Как-то зашел в «тифозный барак»; лежит один с гепатитом, весь желтый. На столе вместо лекарств — кусок ракетного кабеля СМКПВБ. На оплётке ножом вырезано «Партполитработа». Нам сдался один строитель-грузин.
— Я зарезал одного.
— Как зарезал?
— Ножом.
— А чего к нам пришёл?
— Далеко, домой не дойду, а эти зарежут. Лучше к вам.
Звоню в прокуратуру, те — ни в какую:
— Ты хочешь навесить на меня эту хуйню? Выкинь его с площадки. Ещё раз возьмешь не нашего — приеду с проверкой.
Его еле выбили из камеры, цеплялся руками за решетку. Пробовали прижать дверями. Потом он прятался за баней.
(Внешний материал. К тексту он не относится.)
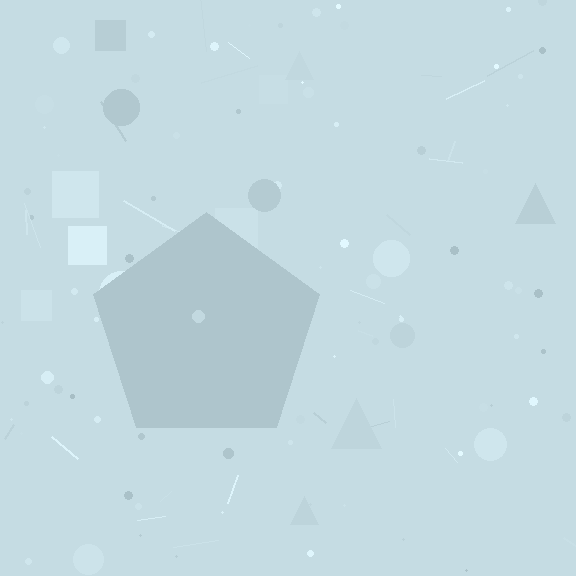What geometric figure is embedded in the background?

Когда выгнали за стрельбище, пошел на звук поезда. Мы ему ещё дали булку хлеба, чтобы не сдох. Вообще, народ был паскудный.
В системе было что-то «энкаведешное». Сначала отбивали почки, затем тащили в санчасть лечить, хлеб давали, воду. Я сейчас удивляюсь, зачем? Теперь бы они мне были на хрен нужны. Тогда мы все: я, прокурор, Язов, Горбачёв пребывали в одной системе и были скованы её цепями.
Власть
Я вкусил такую власть, какой в мои годы не было и у Наполеона. Не мог только расстреливать, зато мне не нужно было отчитываться перед Директорией. Попав в такие условия, многие начинали извлекать для себя какую-то пользу и на этом погорели. (Или не погорели.) Я устоял перед искушением, пресытившись властью.
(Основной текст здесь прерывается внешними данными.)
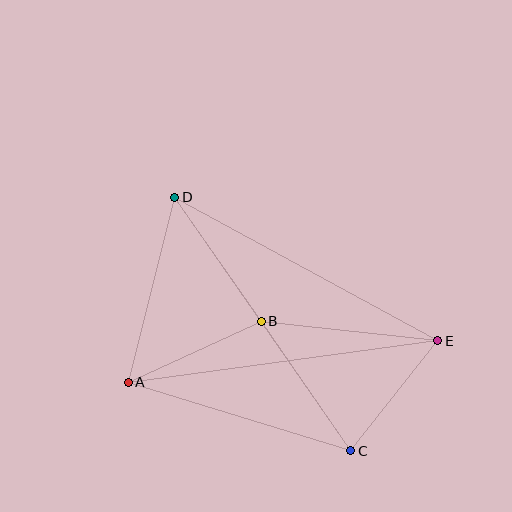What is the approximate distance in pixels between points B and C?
The distance between B and C is approximately 157 pixels.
Я был, что называется, дитя системы. Стою у КПП пятнадцать минут, и все это время площадка, как вымерла, только глаза из-за дверей блестят. Голос у меня был звероподобный, достигал котельни на противоположном краю площадки.
— Иди сюда, мудак.
У них и мысли не возникало, что он не мудак, не говоря уже о том, чтобы не идти.
— Давай ремень, и айда в комендатуру, я потом подойду.
Без ремня и военного билета он уже не человек. Я вкусил и понял, что мне это не интересно.
Племя младое, незнакомое…
… и наглое. Комсомольские работники отличались особым «шаровством». Чем занимался секретарь комсомольской организации? Устраивать пикники, как в других местах, им не доверяли, у нас их устраивали прапорщики. Раз доверили им поставить памятник «Боевой путь части». Солдата в каске сразу окрестили Иваном Ивановичем. Его дебильная морда поразительно напоминала предыдущего командира полка, Рокотова Ивана Ивановича. Откуда-то притащили и пушку «сорокапятку». С этого и началось. Каждую ночь её стаскивали с пьедестала, и солдаты-«первогодки» катали на ней «дембелей» по плацу. Писали на стволе «ДМБ-85» и «Вася — член». Когда пушку в очередной раз утром обнаружили у столовой, я поставил задачу прапорщику:
— Товарищ прапорщик, идите сюда. Почему пушка стоит возле столовой? Если ещё раз будут кататься на пушке — уволю к ёбаной матери!